The new equilibrium constant for the given chemical reaction will be $\text{ 0}\text{.75}$.

Explanation of Solution

The given reaction is,

$\text{A}(g)+\text{B}(g)\rightleftharpoons \text{C}(g)$

At equilibrium $\left[\text{A}\right]=2\text{M},\left[\text{B}\right]=1\text{M}$ and $\left[\text{C}\right]=4\text{M}$.

The equilibrium constant for the given chemical reaction is expressed as,

$\text{K}=\frac{\left[\text{C}\right]}{\left[\text{A}\right]\left[\text{B}\right]}$

Substitute the value of equilibrium concentration in the above equation.

$\begin{array}{c}\text{K}=\frac{\left[\text{C}\right]}{\left[\text{A}\right]\left[\text{B}\right]}\\ =\frac{\left[\text{4}\right]}{\left[\text{2}\right]\left[\text{1}\right]}\\ =\text{ 2}\end{array}$

The equilibrium constant for the given chemical reaction is $2$.

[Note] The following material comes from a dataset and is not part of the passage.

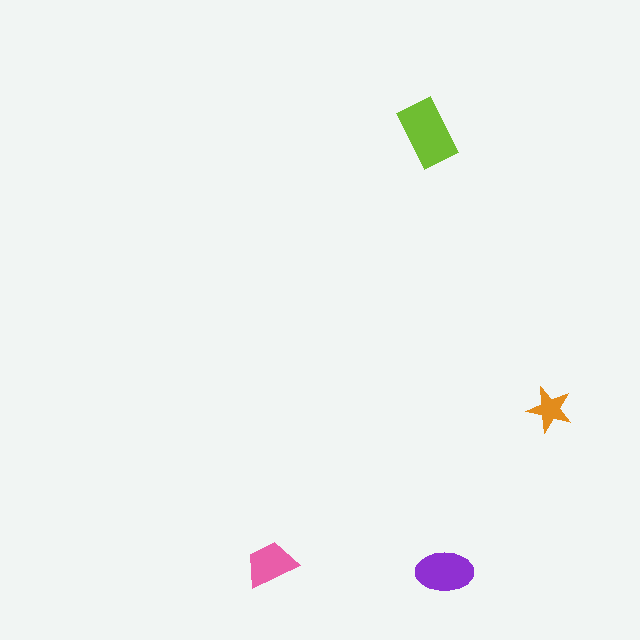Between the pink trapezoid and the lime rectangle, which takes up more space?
The lime rectangle.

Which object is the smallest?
The orange star.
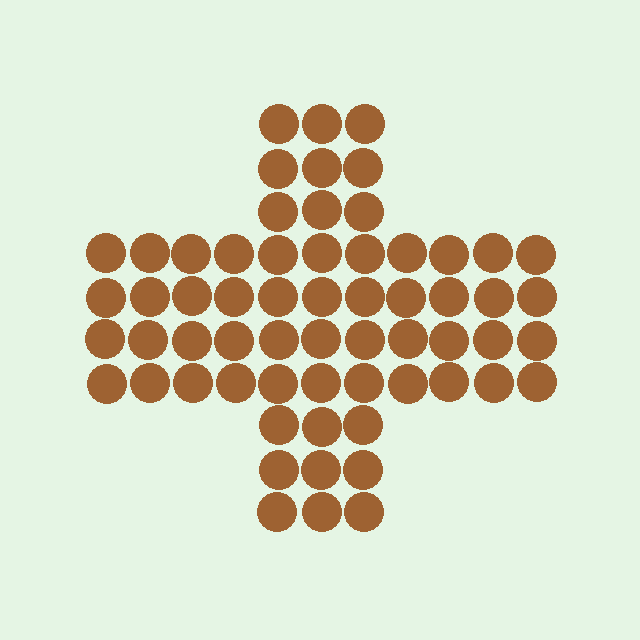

Hence, the first statement is correct.

It is given that after adding the $\text{3 moles}$ of B, the possible equilibrium condition is $\left[\text{A}\right]=1\text{M},\left[\text{B}\right]=3\text{M}$ and $\left[\text{C}\right]=6\text{M}$.

But after the addition of $\text{3 moles}$ of B to the first statement, the concentration of B will increase to $4\text{M}$ and the concentration of the A will be same as $2\text{M}$. Hence, the value of equilibrium constant will be change.

Therefore, the possible equilibrium condition will be $\left[\text{A}\right]=2\text{M},\left[\text{B}\right]=4\text{M}$ and $\left[\text{C}\right]=6\text{M}$.

Hence, the second statement is incorrect.

The corrected statement is shown below.

The equilibrium constant for the given chemical reaction is expressed as,

$\text{K}=\frac{\left[\text{C}\right]}{\left[\text{A}\right]\left[\text{B}\right]}$

Substitute the value of equilibrium concentration in the above equation

$\begin{array}{c}\text{K}=\frac{\left[\text{C}\right]}{\left[\text{A}\right]\left[\text{B}\right]}\\ =\frac{\left[6\right]}{\left[4\right]\left[2\right]}\\ =\text{ 0}\text{.75}\end{array}$

The new equilibrium constant for the given chemical reaction will be $\text{ 0}\text{.75}$.

Hence, the first statement is correct and second statement is incorrect.

Conclusion

The equilibrium constant for the given chemical reaction is expressed as,

$\text{K}=\frac{\left[\text{C}\right]}{\left[\text{A}\right]\left[\text{B}\right]}$

At equilibrium $\left[\text{A}\right]=2\text{M},\left[\text{B}\right]=1\text{M}$ and $\left[\text{C}\right]=4\text{M}$.

Put the value of equilibrium concentration in the above equation.

$\begin{array}{c}\text{K}=\frac{\left[\text{C}\right]}{\left[\text{A}\right]\left[\text{B}\right]}\\ =\frac{\left[\text{4}\right]}{\left[\text{2}\right]\left[\text{1}\right]}\\ =\text{ 2}\end{array}$

The equilibrium constant for the given chemical reaction is $2$.

Hence, the first statement is correct.

It is given that after adding the $\text{3 moles}$ of B, the possible equilibrium condition is $\left[\text{A}\right]=1\text{M},\left[\text{B}\right]=3\text{M}$ and $\left[\text{C}\right]=6\text{M}$.

But after the addition of $\text{3 moles}$ of B, the concentration of B will increase to $4\text{M}$ and the concentration of the A will be same as $2\text{M}$. Hence, the value of equilibrium constant will be change.

The possible equilibrium condition will be $\left[\text{A}\right]=2\text{M},\left[\text{B}\right]=4\text{M}$ and $\left[\text{C}\right]=6\text{M}$.

Hence, the second statement is incorrect.

The corrected statement is shown below.

The equilibrium constant for the given chemical reaction is calculated as follows:

$\begin{array}{c}\text{K}=\frac{\left[\text{C}\right]}{\left[\text{A}\right]\left[\text{B}\right]}\\ =\frac{\left[6\right]}{\left[4\right]\left[2\right]}\\ =\text{ 0}\text{.75}\end{array}$

The new equilibrium constant for the given chemical reaction will be $\text{ 0}\text{.75}$.